I've been thinking about this a bunch lately, as the semester comes to a close this is one of the things I do trying to figure out what works and what doesn't anymore. Every group is different, and this semester I've had one very good photo 1 class. And why? what made this group so much better? It certainly wasn't that I did anything terribly different than I did in the Fall- I did actually combine 2 lectures into 1, thus they got a little less in-depth instruction/examples of what all the camera controls do to the image.
I firmly believe that these folks are getting good because 1) they are having fun with it- in this group everyone is there and glad they are- even those who are required to take it, and 2) because they have some ability there before they picked up the camera.
A few stories-
First a guy who shot with a 35mm a bit, made some interesting images, but nothing spectacular. Printed pretty well, got the technical stuff right off. Picked up a 127 square format camera- some very cheap plastic kodak- and immediately made wonderful images. He found his format. That first roll had a lot of technical problems- under-exposed & developed, but by roll 2 he was getting on film what he was seeing in his head.
Second, she had never taken pictures other than some point & shoot snaps. Couldn't figure out any of the controls, got the tech stuff down, began to figure out how the camera worked- camera troubles, borrowed a couple of cameras, but she has more great frames per roll than anyone. She can just put an image together without any work.
Both these folks are getting better at printing, better at making images- but I don't know that I really had much to do with this 'eye' that they have. I certainly help them hone it, but they have it walking in the door.
In past years I've had folks who really love the whole process- love the shooting, the printing- even running film- but just can't seem to focus, can't expose well, and can't put an image together in a way that I can find anything good to encourage. The snowy field with the slightly tilted horizon, moose way off in the distance, in the trees, underexposed and underdeveloped, printed so the snow is about 15% grey. And they don't see it as being any worse than any other image they might see. Don't get that the snow should be white not grey- and that by thinking about the exposure the snow can be white. You explain, you show examples, you walk them through the print- yet each time they come from the darkroom the print is going some other direction than the one pointed to.
These folks don't have it coming in the door, and they don't find it while here.

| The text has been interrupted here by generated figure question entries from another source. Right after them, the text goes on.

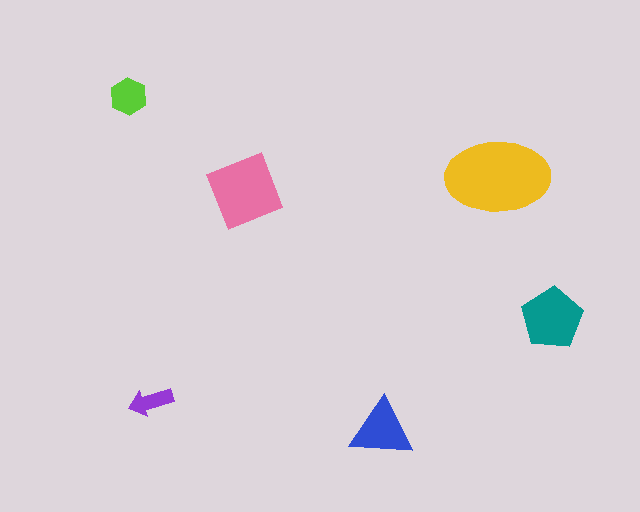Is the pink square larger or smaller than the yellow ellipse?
Smaller.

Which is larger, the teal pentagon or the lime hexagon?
The teal pentagon.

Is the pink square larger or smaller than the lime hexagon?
Larger.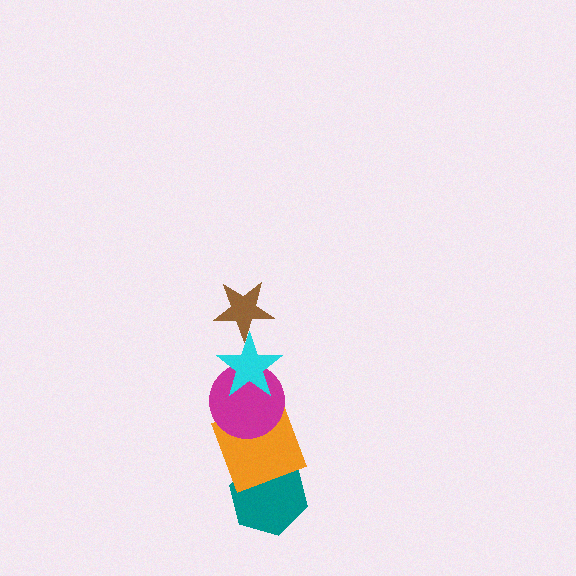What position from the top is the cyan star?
The cyan star is 2nd from the top.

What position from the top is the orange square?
The orange square is 4th from the top.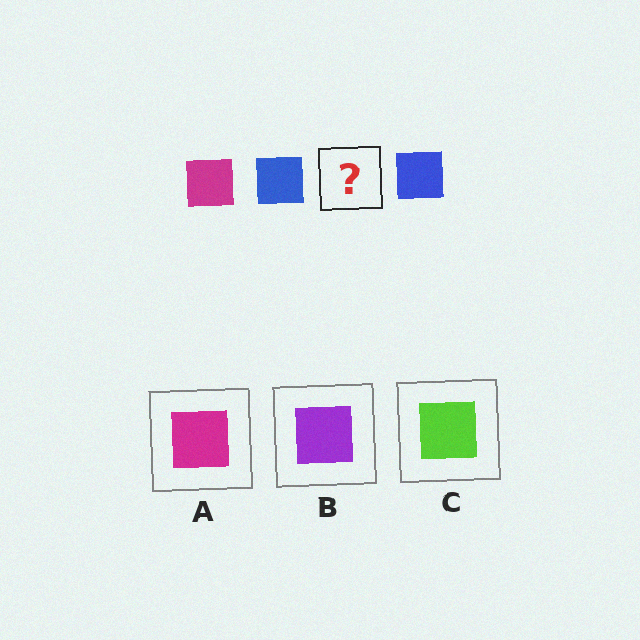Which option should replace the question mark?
Option A.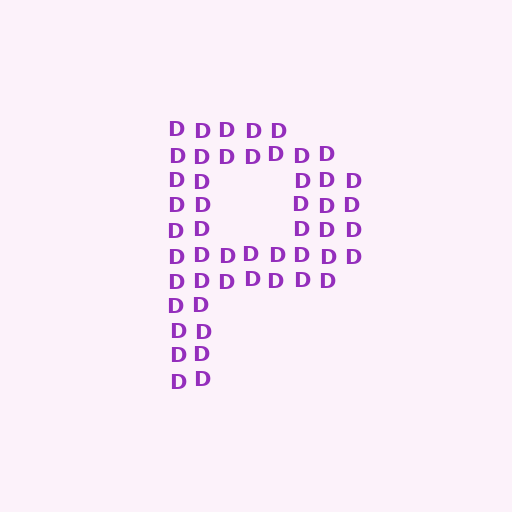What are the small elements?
The small elements are letter D's.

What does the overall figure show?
The overall figure shows the letter P.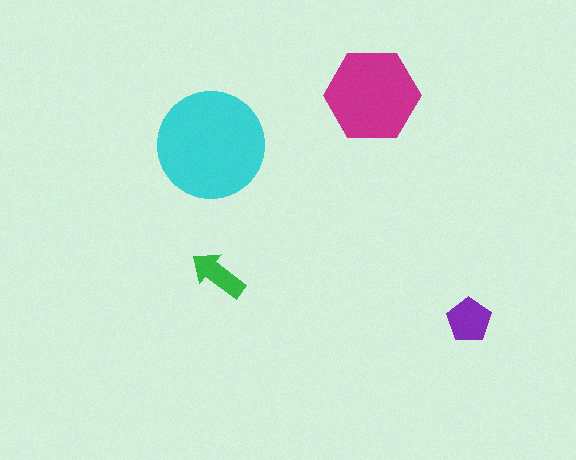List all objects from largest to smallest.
The cyan circle, the magenta hexagon, the purple pentagon, the green arrow.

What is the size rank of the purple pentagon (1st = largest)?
3rd.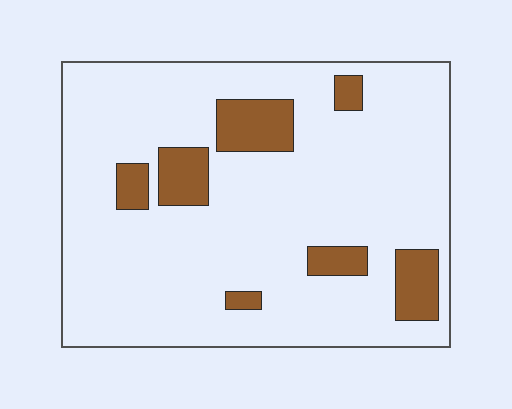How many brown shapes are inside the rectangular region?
7.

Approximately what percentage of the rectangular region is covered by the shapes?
Approximately 15%.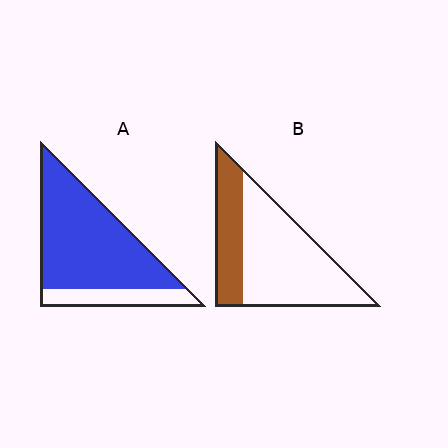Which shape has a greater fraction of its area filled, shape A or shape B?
Shape A.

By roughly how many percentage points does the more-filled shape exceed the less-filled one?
By roughly 50 percentage points (A over B).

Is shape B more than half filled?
No.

One last- someeon who was making pretty good images all semester, finally jumped in on the 4 rolls in 1 room in 1 hour assignment- got nothing on those 4 rolls. We sat and looked a proofs and I had to agree- nothing to print there for the design or subject. She has done two assignments since, with incredible improvement in the design of the pictures- some landscapes and another group of interiors. Beautiful stuff, and in printing she has begun to ask much more specific questions about getting stuff just how she wants. I think that she had it in her all along- but I as teacher just helped her find where it was. And that is perhaps my role- to help them find what they've got in them to shoot- and sometimes it is great stuff and sometimes it is just snapshots.
My teachers all nudged- suggested directions, pointed at things, let me make the connections, let me find the path to what was in here (points at somewhat empty head) and showed me the technical stuff. What overdeveloped looks like, what happens when you try to print underexposed film. What the filters do. That you can learn- the shooting you can learn- the seeing you can't learn. I think you need to nurture the seeing, to tease it out of yourself.